St. Pavel Police Chief Todd Axtell made the announcement in a Facebook post. On Monday, Thompson “jumped out and immediately began interfering, yelling and asking questions about the traffic stop and calling himself” the state legislator.

The chief accused the deputy of trying to “intimidate and intimidate the police” who were just doing their job. He said it was an “absolute disgrace” that his offices should “tolerate unlawful claims of racism that John Thompson is still in the Legislative Assembly.”

In a statement Tuesday, Thompson, who is black and has previously accused police of racially profiling drivers, including himself, denied abuse of his position and praised the police.

“As an elected official, I certainly would not try to abuse, intimidate or intimidate police officers with my position,” Thompson said. “I reacted the way any worried father would have, coming to a place of chaos to help deal with my frightened daughter who was having a verifiable mental health episode.”

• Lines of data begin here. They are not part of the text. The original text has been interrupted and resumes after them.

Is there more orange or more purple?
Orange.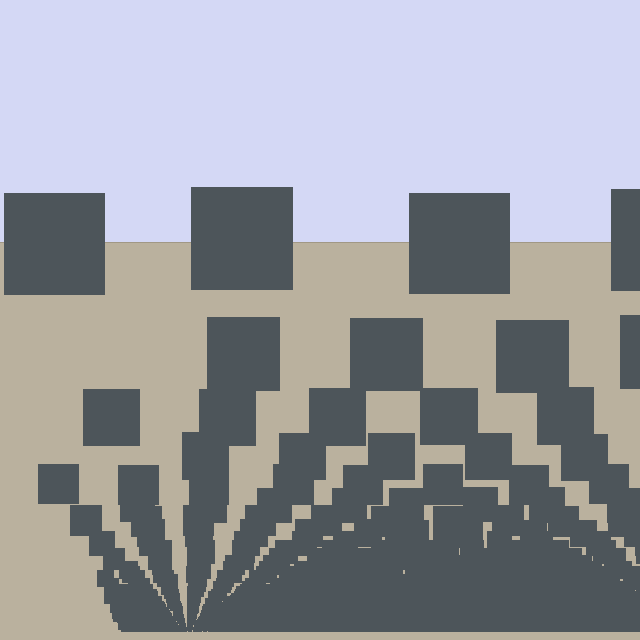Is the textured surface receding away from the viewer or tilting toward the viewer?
The surface appears to tilt toward the viewer. Texture elements get larger and sparser toward the top.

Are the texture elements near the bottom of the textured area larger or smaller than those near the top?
Smaller. The gradient is inverted — elements near the bottom are smaller and denser.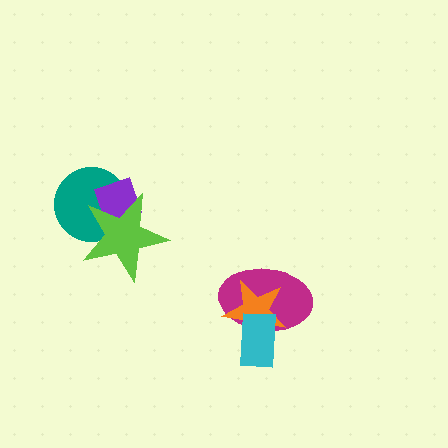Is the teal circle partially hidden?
Yes, it is partially covered by another shape.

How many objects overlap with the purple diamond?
2 objects overlap with the purple diamond.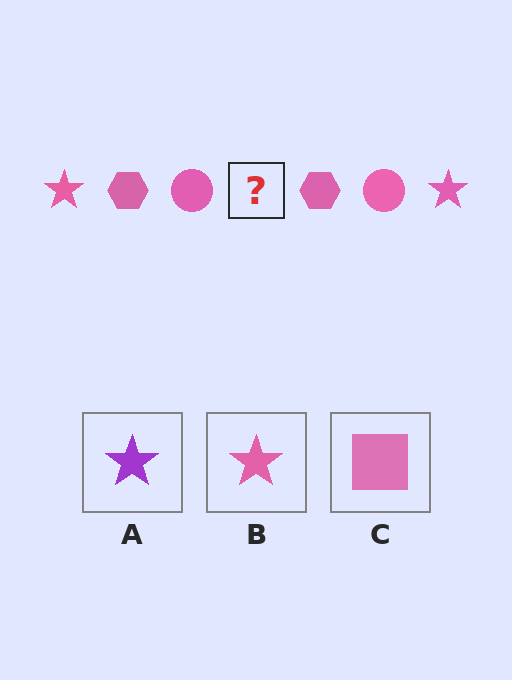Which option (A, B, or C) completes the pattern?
B.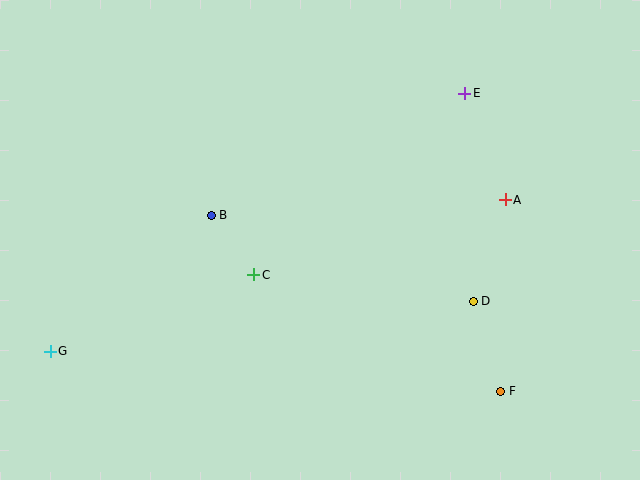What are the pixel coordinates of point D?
Point D is at (473, 301).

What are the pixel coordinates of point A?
Point A is at (505, 200).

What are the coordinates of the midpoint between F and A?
The midpoint between F and A is at (503, 296).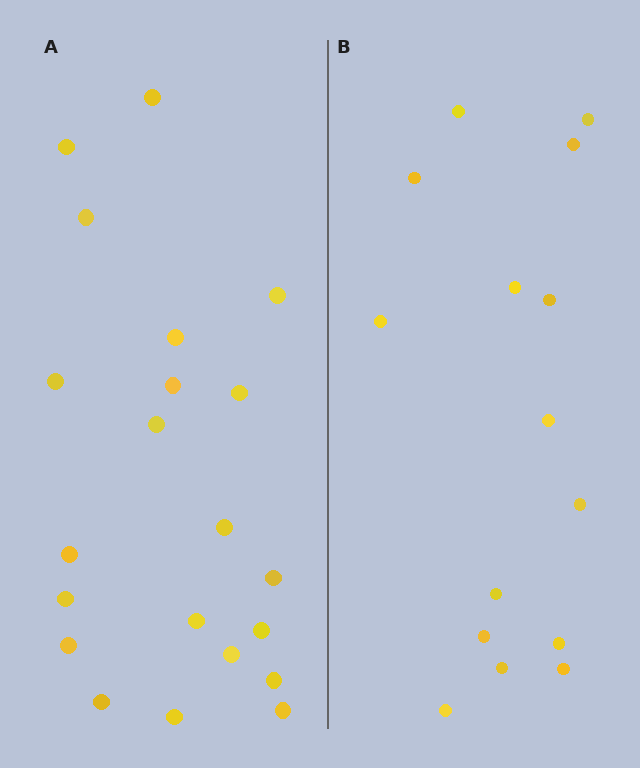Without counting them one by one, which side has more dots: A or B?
Region A (the left region) has more dots.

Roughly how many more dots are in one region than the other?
Region A has about 6 more dots than region B.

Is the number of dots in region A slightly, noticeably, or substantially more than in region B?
Region A has noticeably more, but not dramatically so. The ratio is roughly 1.4 to 1.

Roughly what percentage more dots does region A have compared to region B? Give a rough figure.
About 40% more.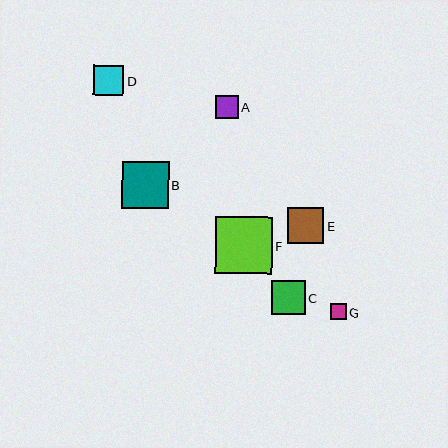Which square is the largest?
Square F is the largest with a size of approximately 57 pixels.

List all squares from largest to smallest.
From largest to smallest: F, B, E, C, D, A, G.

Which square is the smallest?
Square G is the smallest with a size of approximately 16 pixels.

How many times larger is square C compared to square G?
Square C is approximately 2.1 times the size of square G.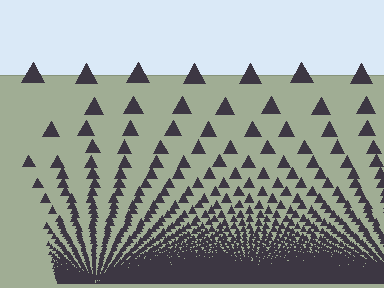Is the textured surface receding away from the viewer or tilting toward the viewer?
The surface appears to tilt toward the viewer. Texture elements get larger and sparser toward the top.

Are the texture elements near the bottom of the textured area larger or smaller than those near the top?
Smaller. The gradient is inverted — elements near the bottom are smaller and denser.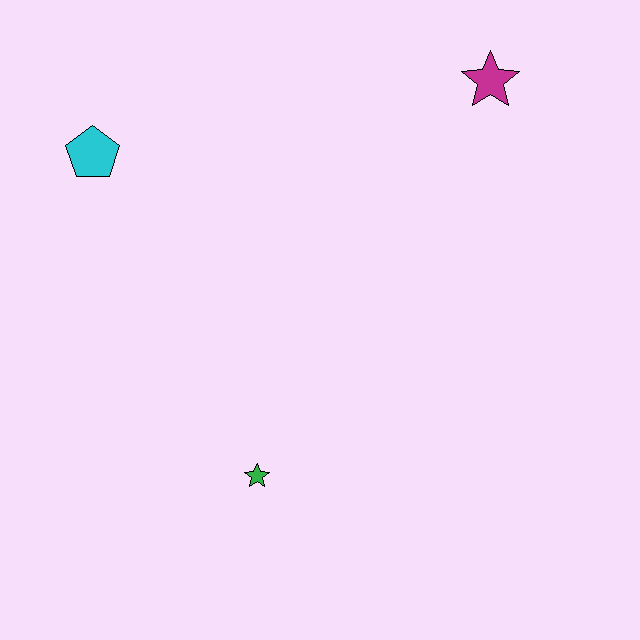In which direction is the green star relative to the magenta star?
The green star is below the magenta star.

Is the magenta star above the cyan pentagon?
Yes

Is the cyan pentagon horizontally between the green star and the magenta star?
No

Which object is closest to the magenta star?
The cyan pentagon is closest to the magenta star.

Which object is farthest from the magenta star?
The green star is farthest from the magenta star.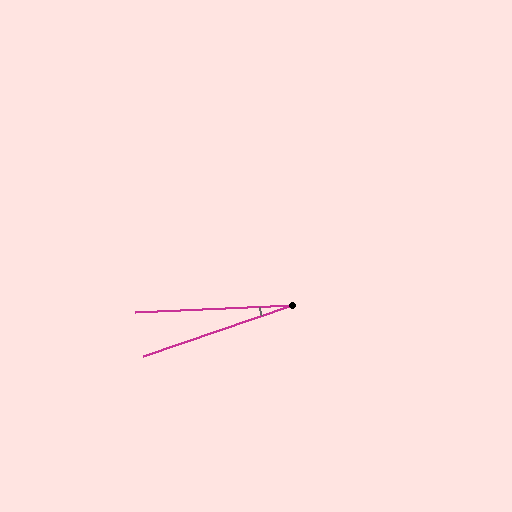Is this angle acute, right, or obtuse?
It is acute.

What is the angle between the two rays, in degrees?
Approximately 16 degrees.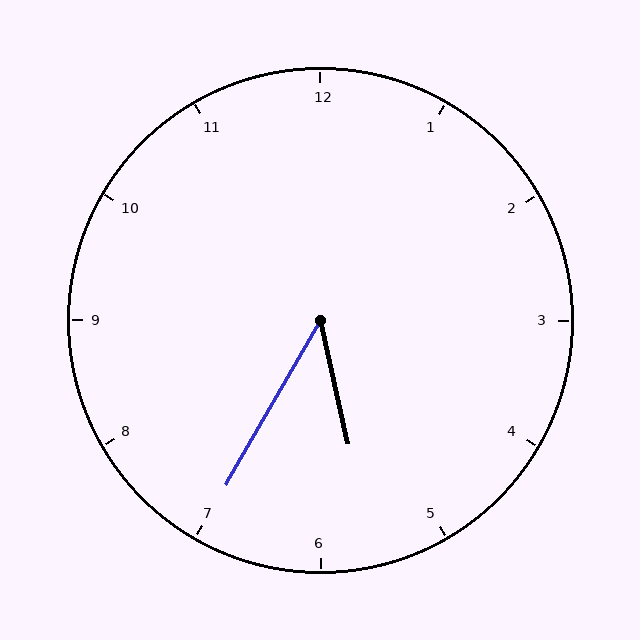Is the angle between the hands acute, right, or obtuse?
It is acute.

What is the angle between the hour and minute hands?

Thompson said the episode was prompted by the “large presence” of the St. Paul police. But he also said officers at the scene treated him with “the utmost respect” and did an “exemplary job” of de-escalating the situation.

House of Representatives Democrats expelled Thompson from his collection last fall amid old allegations of domestic violence and questions about whether he actually lived in his East Side neighborhood. Those accusations what he deniedappeared after Thompson accused a St. Paul officer of racially profiling him during a traffic stop when he was ticketed for driving with a suspended Wisconsin license.

Thompson rejected calls at the time from leading Democrats, including Gov. Tim Walz, that he is stepping down and remaining in office as an independent. In March, he lost a Democratic Party bid in his constituency to former Liz Lee, former US Senator Amy Klobuchar and then-US Rep. Keith Ellison, but said he was running for re-election anyway.

Thompson became an activist after his friend Philando Castile was killed by a suburban police officer during a traffic stop in 2016. As a legislator, he advocated a ban on prepositional stops for minor offenses and other police accountability measures, including a bill to speed up the release of police bodycam videos.

The Minnesota Police and Enforcement Association urged Thompson to allow police to release body-cam footage of Sunday’s incident, which requires his consent under current state law.

Brian Peters, the association’s chief executive, said in a letter to Thompson on Tuesday that the release would support his explanation of what happened.

“Another benefit would be highlighting the effectiveness of St. Paul Police officers in de-escalating the mental health situation, as you also noted in your statement,” Peters wrote.

Democratic Speaker of the House Melissa Hortman of Brooklyn Park on Tuesday declined to comment on whether the incident warranted an ethical investigation. She told reporters that it would be for the House Ethics Committee to decide, but she had not heard of anyone planning to file a complaint.


Associated Press reporter Mohamed Ibrahim contributed to the story. Ibrahim is a member of the Associated Press/Report for America Statehouse News Initiative. Report for America is a non-profit national service program that places journalists in local newsrooms to report on hidden issues.